I am so, so sorry to hear, Santina. I can't believe I only found out about it until now. Gosh, tears in my eyes just reading your post. Hope your recovering well and I know Marley will always have you in his heart. My best, Jeanne. 

Nnenna said...

Oh Santina, I'm so sorry to hear the news about Marley.  As a new pet owner who already can't picture my life without my kitty Milton, I can only imagine how devastated you must be.  Sending lots of hugs your way. xx Nnenna

Margot Bookspan said...

I am so sorry to hear this Santina. That is terrible. It does sound like Marley had a wonderful life and was luck y to have you as an owner. I know that it will take time to heal, I hope you are feeling better soon and just remember all of the wonderful times you shared with him.  

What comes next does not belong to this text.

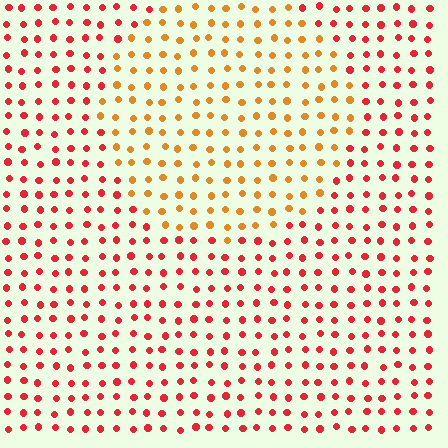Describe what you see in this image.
The image is filled with small red elements in a uniform arrangement. A circle-shaped region is visible where the elements are tinted to a slightly different hue, forming a subtle color boundary.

lots of love and my thoughts are with you.
xo
Margot

Amy said...

My heart is aching for you right now, Santina.  I do know the depth of this pain from my own experience so I know that there are few words that can be said that will help.  I am so thankful for the beautiful tribute you have composed here, which shows you know exactly how to frame your love for Marley and the mutual gift you all shared from your time and fantastic experiences together.  I wish I could tell you it will feel all better soon, but it really does take a long time...I still cry when I talk about my precious little Pepper, and it has been over 5 years.   Give yourself as much time as you need.  It is only proof of experiencing the truest, deepest kind of love, and Marley did have the happiest life a kitty could ever hope for.  (And all kitties go to heaven, you know.)  My thoughts are with you.

Natalie Garza said...

Oh Santina, I'm so sorry for your loss. It sounds like Marley had an awesome life and I'm sure he's up in kitty heaven looking down at you past his cute little black nose. I wish I knew what to say to make you feel better, but I know nothing can heal you other than time.

GRIT & GLAMOUR said...

Santina, so, so sorry to read this post. I know how it feels to lose a beloved pet, especially when there were still years left to be lived. You've got a piece of my heart...sending you comfort and love in your time of loss. You will see Marley again. I hope you will take some comfort in that.